Technology partnerships and data mergers can be affordable alternatives to mergers for small and medium-sized hospitals, as they strive to provide the quality data that payers required. In the blog post, we discuss some of the challenges for each facility type.
Small hospitals (150 beds or less)
The data management requirements of consumers of healthcare informatics make the implementation of an enterprise-wide electronic health record (EHR) almost mandatory. These systems are expensive though, not just in the initial capital but in the professional services required to implement them properly.
The legacy costs of upkeep and enhancements are also more than the organization can bear. Most smaller hospitals have an IT staff of less than 10 people, who are mostly concerned with PCs and networks. Whatever EHR systems the hospital does have are usually outsourced to the vendor or a third party servicer.
Some small hospitals have implemented ingenious manual aggregation processes and reports that can in many ways replicate the enterprise-wide EHR. But this no longer an option because the manual processes eventually become cost prohibitive and detract from the clinical job functions of the aggregators (usually nurses).
The consumers of the quality data are also continuously increasing the standards and measures. This requires constant maintenance and updating by these same nurses who were pressed into a secondary informatics role.
Medium-sized hospitals (350 beds or less)

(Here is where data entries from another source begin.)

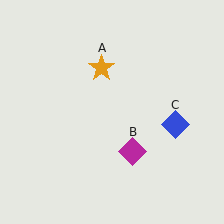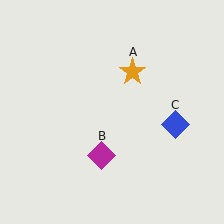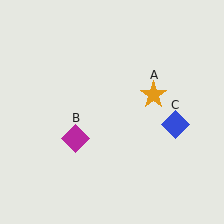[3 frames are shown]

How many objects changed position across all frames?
2 objects changed position: orange star (object A), magenta diamond (object B).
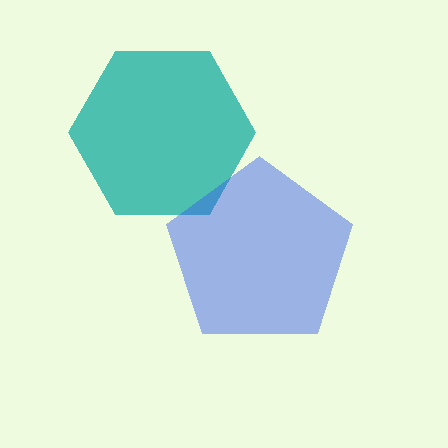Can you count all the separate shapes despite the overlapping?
Yes, there are 2 separate shapes.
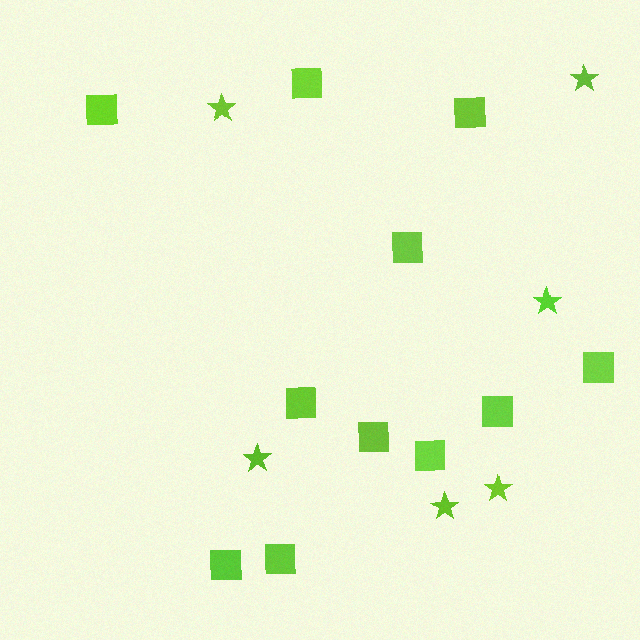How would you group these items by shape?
There are 2 groups: one group of stars (6) and one group of squares (11).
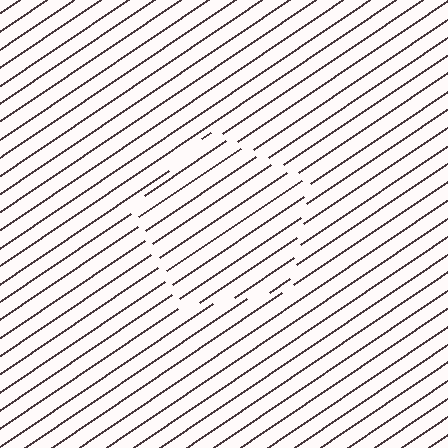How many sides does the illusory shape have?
5 sides — the line-ends trace a pentagon.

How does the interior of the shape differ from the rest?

The mid-sized hospital has many of foundations in place to ensure success with an enterprise-wide EHR and the additional demands it brings. But in the new environment that requires massive amounts of reporting across large patient populations, sharing that data with regional health exchanges, and expanding regulatory requirements, it is difficult to see a mid-sized hospital extending to or acquiring others and extending its data management and best practices to its new partners.
Due to increasing demand and the diversity of service lines, these hospitals cannot scale their current informatics, business intelligence or IT infrastructure in such a way as to meet the demands of the new reporting requirements. In many cases, the infrastructure that is servicing the current application payload is at its limits, both in hardware and in personnel.
The hospital now has to replace these systems with a robust enterprise wide EHR, which requires levels of capital that spike for two to three years and many mid-sized organizations are not well equipped to handle this level of complexity and short term costs associated with a project of this magnitude.
A healthy IT budget typically runs from 3.5% to 7% of gross expenses. An enterprise-wide EHR that replaces 15 to 20 “Best of Breed” departmental systems at the same time as the implementation will spike the IT spend to 12% to 20% for two years; simply impossible for many. Many hospitals also soon discover that the infrastructures required to run and manage these enterprise-wide EHRs are vastly more expensive and complex than what is required of their current demands.
For those organizations that are able to handle all of the above challenges and come out healthy, they then find themselves unable to extend that level of effort to partners via merger or takeover. They are simply stretched to the limit within their own organization and do not have the systems or the skills required to scale this operation to others.